Imprecisa. É assim que o Tribunal de Contas do Ceará (TCE) define a prestação de contas de quatro, dos 26 fundos que hoje possui o Governo do Estado. Um deles, uma das principais bandeiras da gestão de Lúcio Alcântara, o Fundo Estadual de Combate à Pobreza (Fecop), além de não discriminar detalhadamente os gastos de 2005 e 2006, segundo o TCE, foi criticado por não aplicar os recursos de forma eficaz no Ceará. O Fecop e outros três, o Fundo Estadual de Transporte (FET), o Fundo de Defesa Social do Estado do Ceará (FDS) e o Fundo Estadual do Meio Ambiente (FEMA), aponta o TCE, teriam suas contas declaradas diluídas no balanço geral do Governo do ano passado e impossibilitariam uma avaliação mais precisa dos gastos do Estado. O TCE reclama da falta de detalhamento na prestação de contas e diz que espera um posiconamento por parte do Governo.
O que acontece é que os gastos anuais dos fundos estaduais, que deveriam ser declarados em prestações de contas específicas, teriam sido encaminhados ao TCE embutidos no balanço geral das contas do governo. O valores gastos com cada fundo estariam distribuídos em diversos órgãos do Estado, principalmente nas secretarias de Governo.

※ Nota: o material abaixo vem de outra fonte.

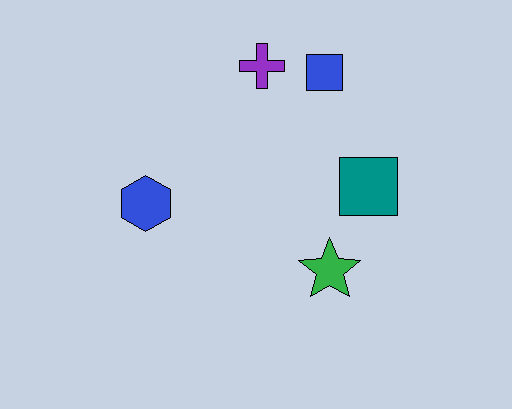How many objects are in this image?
There are 5 objects.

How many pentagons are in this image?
There are no pentagons.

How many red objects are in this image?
There are no red objects.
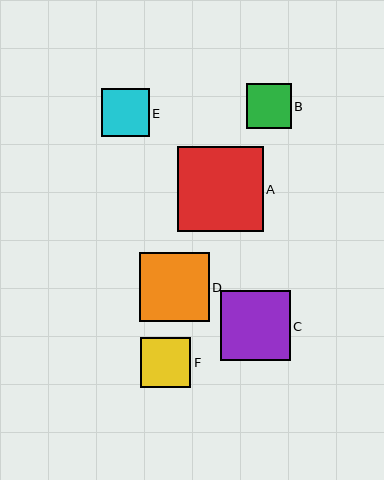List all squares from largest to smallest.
From largest to smallest: A, D, C, F, E, B.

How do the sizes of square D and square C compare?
Square D and square C are approximately the same size.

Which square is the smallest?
Square B is the smallest with a size of approximately 45 pixels.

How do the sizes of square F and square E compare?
Square F and square E are approximately the same size.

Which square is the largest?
Square A is the largest with a size of approximately 86 pixels.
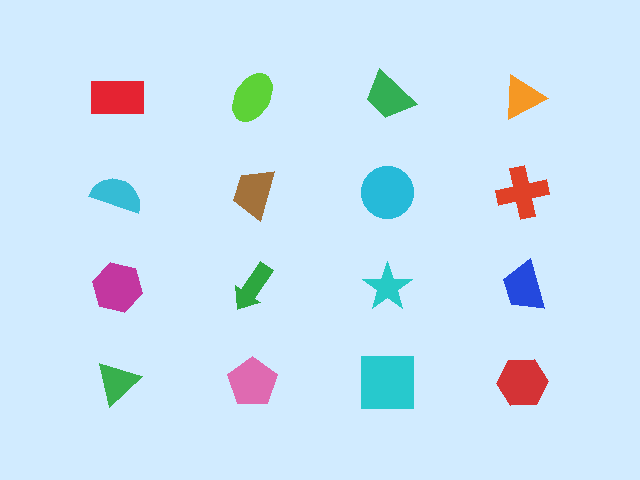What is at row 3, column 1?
A magenta hexagon.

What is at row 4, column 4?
A red hexagon.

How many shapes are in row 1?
4 shapes.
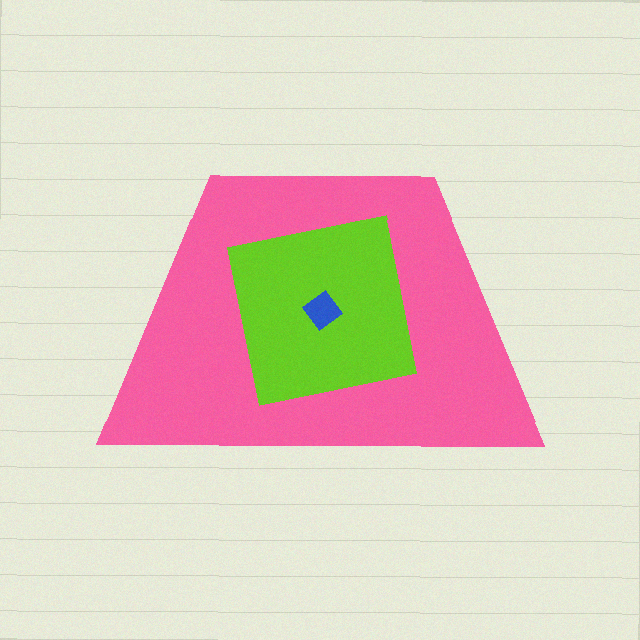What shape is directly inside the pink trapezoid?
The lime square.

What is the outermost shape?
The pink trapezoid.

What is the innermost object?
The blue diamond.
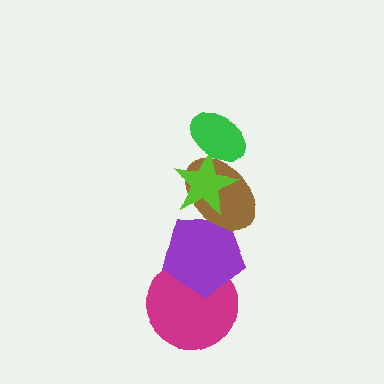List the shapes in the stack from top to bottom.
From top to bottom: the green ellipse, the lime star, the brown ellipse, the purple pentagon, the magenta circle.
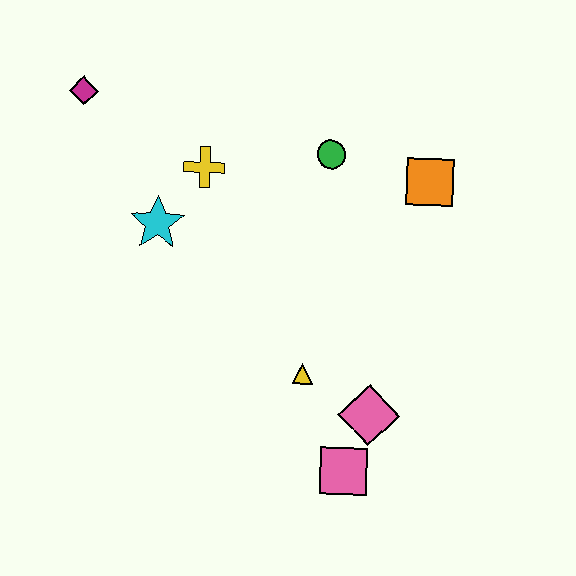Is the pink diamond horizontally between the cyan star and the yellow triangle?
No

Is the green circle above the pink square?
Yes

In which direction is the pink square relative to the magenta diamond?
The pink square is below the magenta diamond.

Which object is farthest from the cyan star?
The pink square is farthest from the cyan star.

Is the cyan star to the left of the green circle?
Yes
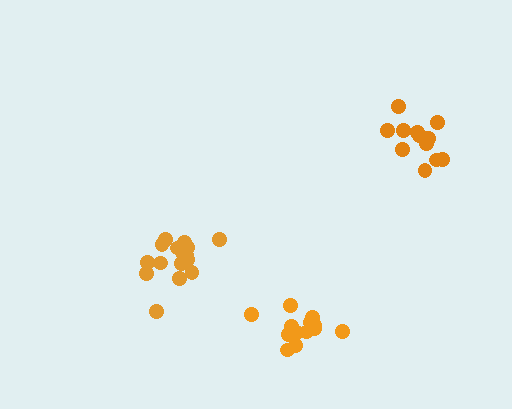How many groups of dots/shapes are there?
There are 3 groups.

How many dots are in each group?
Group 1: 16 dots, Group 2: 12 dots, Group 3: 13 dots (41 total).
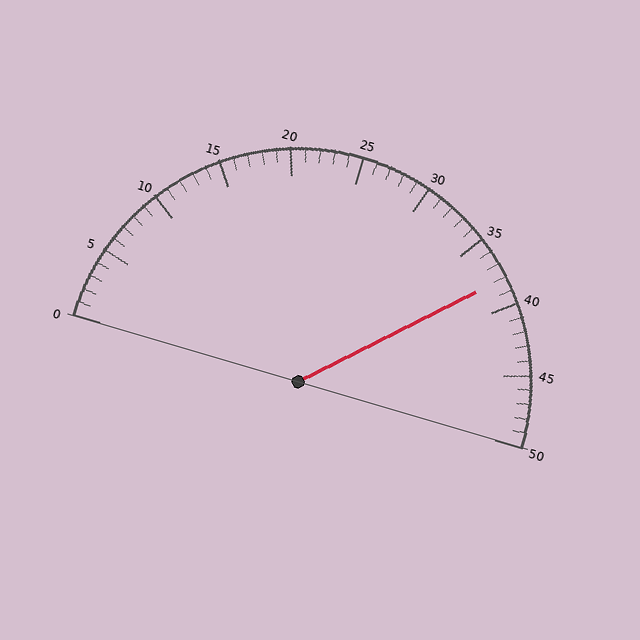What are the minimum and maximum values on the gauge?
The gauge ranges from 0 to 50.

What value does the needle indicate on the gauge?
The needle indicates approximately 38.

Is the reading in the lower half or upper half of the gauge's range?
The reading is in the upper half of the range (0 to 50).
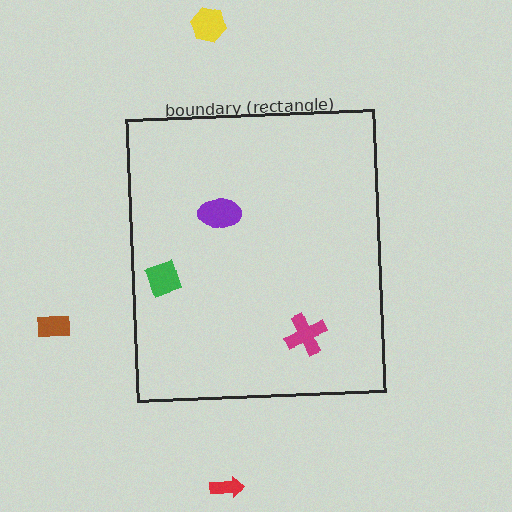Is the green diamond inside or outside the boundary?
Inside.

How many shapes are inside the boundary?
3 inside, 3 outside.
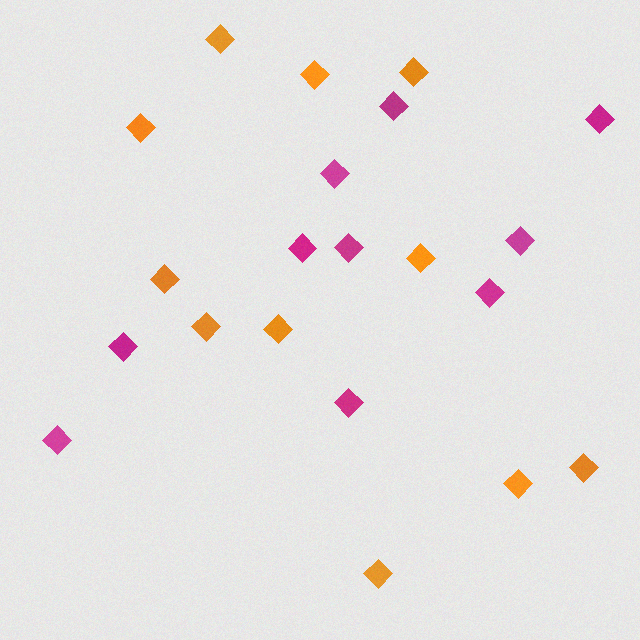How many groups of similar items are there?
There are 2 groups: one group of magenta diamonds (10) and one group of orange diamonds (11).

Em 2005, apenas o Fecop apresentou a irregularidade. Segundo o TCE, mesmo tendo sido comunicado de que precisaria regularizar a prestação de contas, Governo teria não só repetido o erro de declarar os gastos do Fecop no balanço geral, como também adicionado os outros três fundos. O resultado disso tudo são contas difíceis de serem avaliadas.
De acordo com a conselheira do TCE, Soraia Thomaz Victor, que fez parte do conselho que avaliou as contas do governador relativas à 2006 - ainda da gestão de Lúcio Alcântara - outro problema gerado com a irregularidade na prestação é que não se pode alcançar um resultado prático dos investimentos dos fundos em projetos e programas estaduais. "Você tem um resultado na secretaria, mas não tem um resultado do que aquele fundo vai gerar. Ele (Fecop) está, de fato, resultando na diminuição da pobreza?", indaga a conselheira. Soraia explica que, incluindo os fundos no balanço geral, ele se caracterizaria como uma fonte de receita do Governo, e não como um fundo contábil, como são considerados - onde a origem dos recursos vai além do tesouro estadual. "O Governo manda a prestação de contas, mas diluída. E isso é ruim, porque a gente não tem a exata noção dos resultados", complementa.
A conselheira advertiu que o Governo do Estado, que já tinha recebido o comunicado do tribunal com relação às contas de 2005, não apenas não corrigiu, como acentuou o problema com a inclusão do FET, FDS e FEMA. "Solicitamos que o Governo adote providências no sentido de regularizar essas situações. Isso foi identificado ainda em 2005. Esse problema também foi levantado pela própria controladoria interna do Governo", apontou Soraia. Segundo ela, o TCE deverá reforçar a cobrança ao Governo. "Com o governo novo, é mais fácil que essas coisas (regulamentação) sejam feitas", supôs a conselheira.
Além da imprecisão, o TCE afirma que o balanço não indica os gestores responsáveis pelas contas apresentadas. Com isso, o tribunal não teria a quem penalizar pela irregularidade. "Isso é uma coisa mais de cunho formal. Até para a gente responsabilizar um gestor é complicado, porque é diluído em diversos órgãos. Nós vamos cobrar de quem?", disse. Caso a situação não seja regularizada, o tribunal pode aplicar sanções ao Governo. "A própria lei fala o que se pode fazer com relação a isso. Pode multar, pode ter outros dispositivos legais, mas eu não gostaria de adiantar porque a quem nós vamos imputar responsabilidade?", afirmou. Na última terça-feira, 19, o relatório do TCE foi aprovado pela Comissão de Orçamento, Finanças e Tributação da Assembléia Legislativa.